Monday, December 12, 2011

December

Il va neiger dans quelques jours
                          Francis Jammes


The giant Norway spruce from Podunk, its lower branches bound,
this morning was reared into place at Rockefeller Center.
I thought I saw a cold blue dusty light sough in its boughs
the way other years the wind thrashing at the giant ornaments
recalled other years and Christmas trees more homey.
Each December! I always think I hate "the over-commercialized event"
and then bells ring, or tiny light bulbs wink above the entrance
to Bonwit Teller or Katherine going on five wants to look at all
the empty sample gift-wrapped boxes up Fifth Avenue in swank shops
and how can I help falling in love?

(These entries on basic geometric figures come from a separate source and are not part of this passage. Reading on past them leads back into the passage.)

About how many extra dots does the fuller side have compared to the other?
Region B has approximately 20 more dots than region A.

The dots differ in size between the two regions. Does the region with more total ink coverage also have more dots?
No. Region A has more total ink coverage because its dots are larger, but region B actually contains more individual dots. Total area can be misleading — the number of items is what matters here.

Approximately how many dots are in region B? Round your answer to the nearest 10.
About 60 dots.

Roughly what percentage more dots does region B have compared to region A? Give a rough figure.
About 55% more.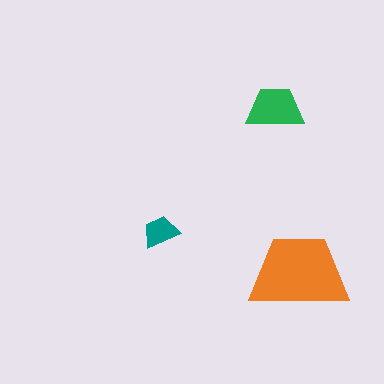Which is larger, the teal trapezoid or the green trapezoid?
The green one.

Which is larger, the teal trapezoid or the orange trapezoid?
The orange one.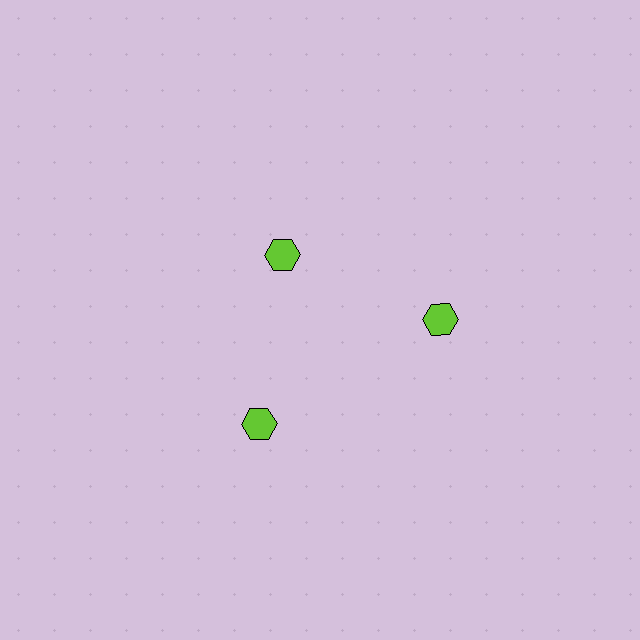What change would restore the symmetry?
The symmetry would be restored by moving it outward, back onto the ring so that all 3 hexagons sit at equal angles and equal distance from the center.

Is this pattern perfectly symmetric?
No. The 3 lime hexagons are arranged in a ring, but one element near the 11 o'clock position is pulled inward toward the center, breaking the 3-fold rotational symmetry.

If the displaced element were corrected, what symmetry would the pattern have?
It would have 3-fold rotational symmetry — the pattern would map onto itself every 120 degrees.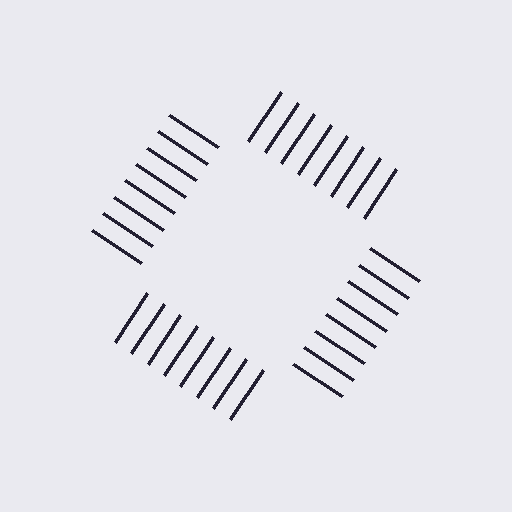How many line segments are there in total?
32 — 8 along each of the 4 edges.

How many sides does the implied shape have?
4 sides — the line-ends trace a square.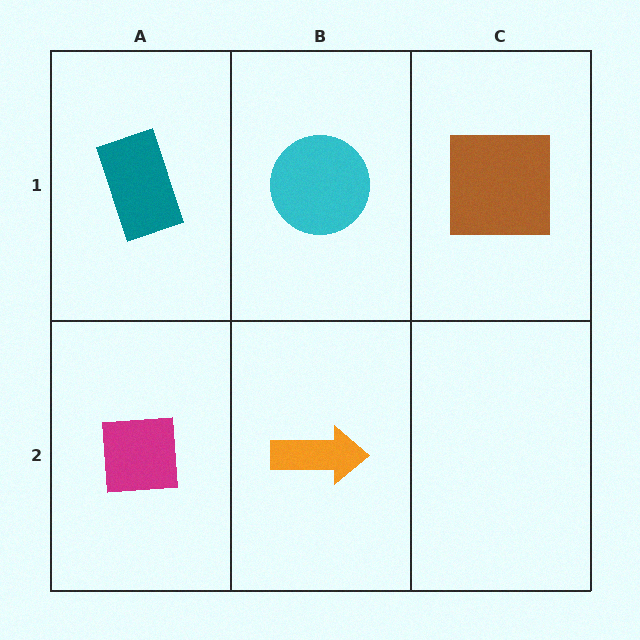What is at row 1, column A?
A teal rectangle.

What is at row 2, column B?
An orange arrow.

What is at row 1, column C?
A brown square.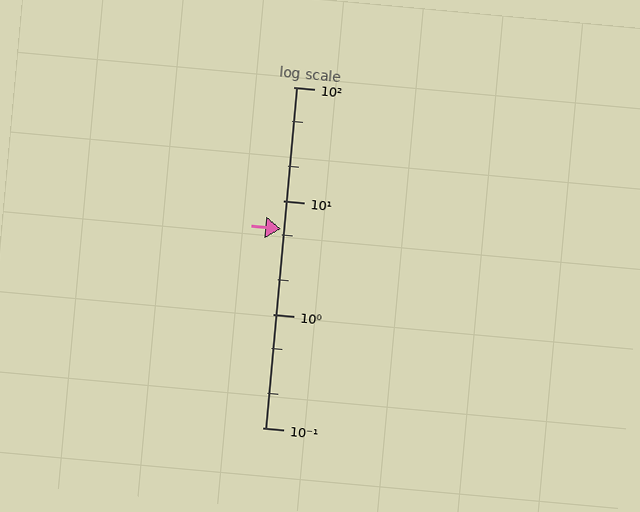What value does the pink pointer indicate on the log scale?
The pointer indicates approximately 5.6.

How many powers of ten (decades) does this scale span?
The scale spans 3 decades, from 0.1 to 100.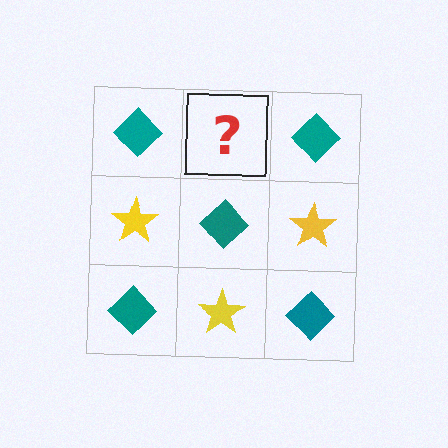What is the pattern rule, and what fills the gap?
The rule is that it alternates teal diamond and yellow star in a checkerboard pattern. The gap should be filled with a yellow star.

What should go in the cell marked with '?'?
The missing cell should contain a yellow star.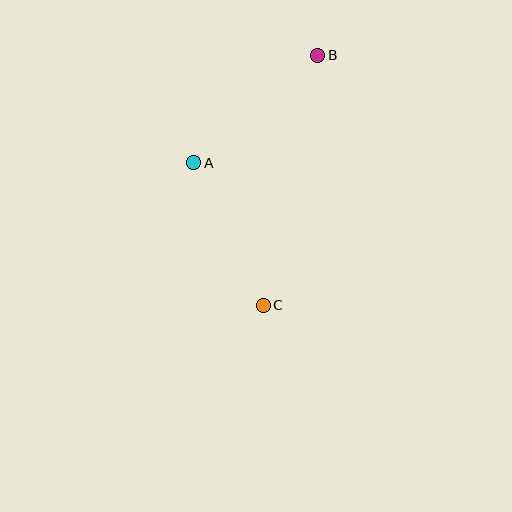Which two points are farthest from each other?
Points B and C are farthest from each other.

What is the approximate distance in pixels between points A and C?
The distance between A and C is approximately 158 pixels.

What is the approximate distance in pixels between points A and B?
The distance between A and B is approximately 164 pixels.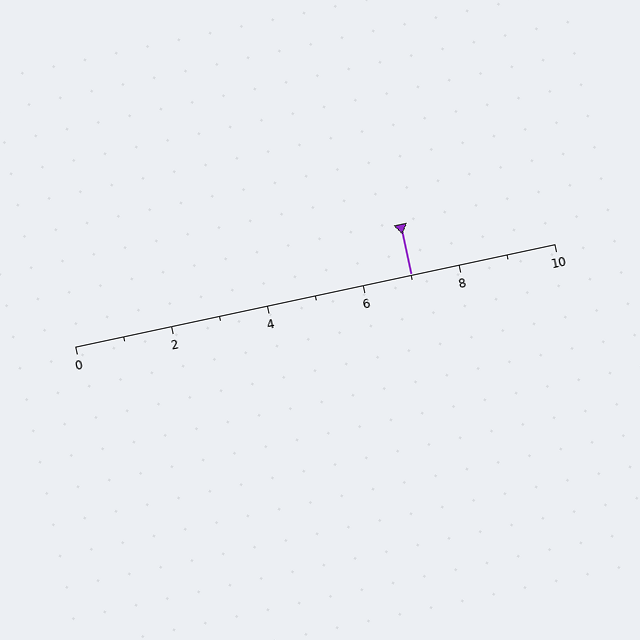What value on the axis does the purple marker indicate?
The marker indicates approximately 7.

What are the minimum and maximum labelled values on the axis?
The axis runs from 0 to 10.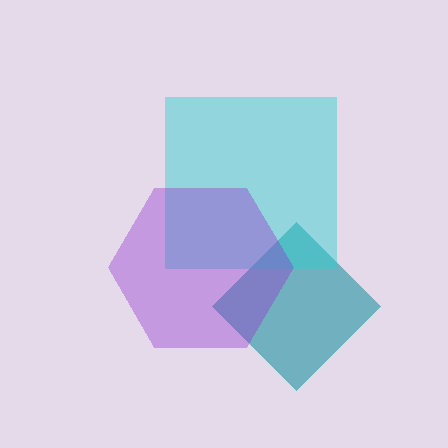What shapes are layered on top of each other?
The layered shapes are: a teal diamond, a cyan square, a purple hexagon.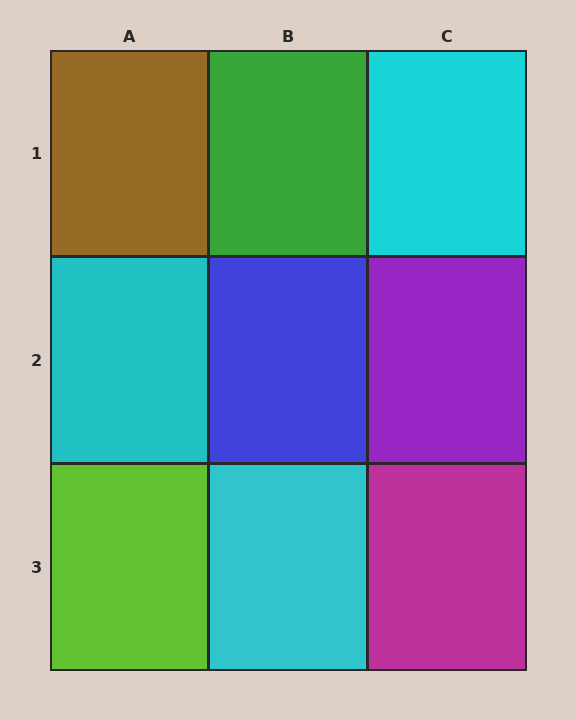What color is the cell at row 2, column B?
Blue.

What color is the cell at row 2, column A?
Cyan.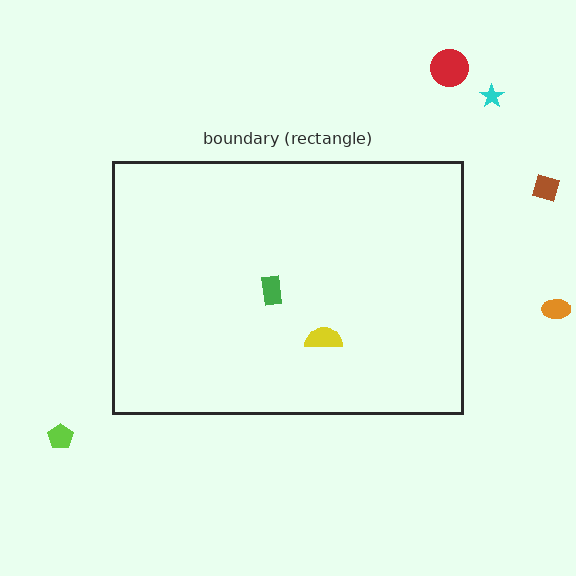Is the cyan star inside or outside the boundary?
Outside.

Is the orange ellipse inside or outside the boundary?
Outside.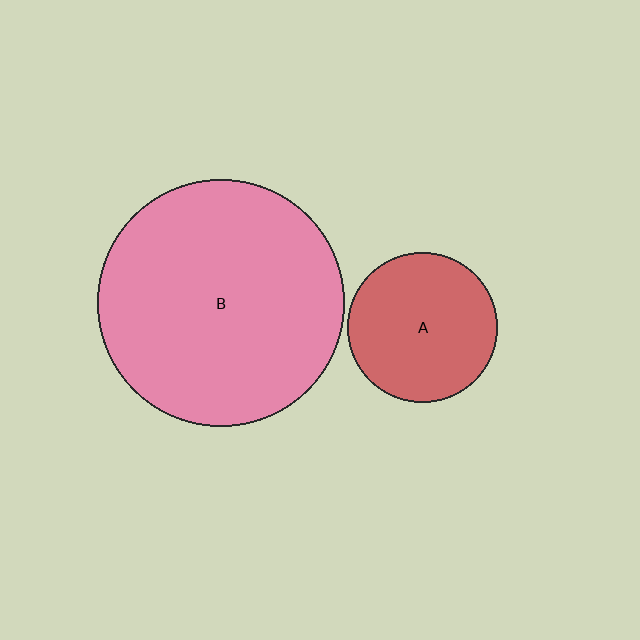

A calm secret exultation
of the spirit that tastes like Sealtest eggnog, made from milk solids,
Vanillin, artificial rum flavoring; a milky impulse to kiss and be friends.
It's like what George and I were talking about, the East West
Coast divide: Californians need to do a thing to enjoy it.
A smile in the street may be loads! you don't have to undress everybody.
                                        "You didn't visit the Alps?"
                                        "No, but I saw from the train they were black
                                         and streaked with snow."
Having and giving but also catching glimpses
hints that are revelations: to have been so happy is a promise
and if it isn't kept that doesn't matter. It may snow
falling softly on lashes of eyes you love and a cold cheek
grow warm next to your own in hushed dark familial December.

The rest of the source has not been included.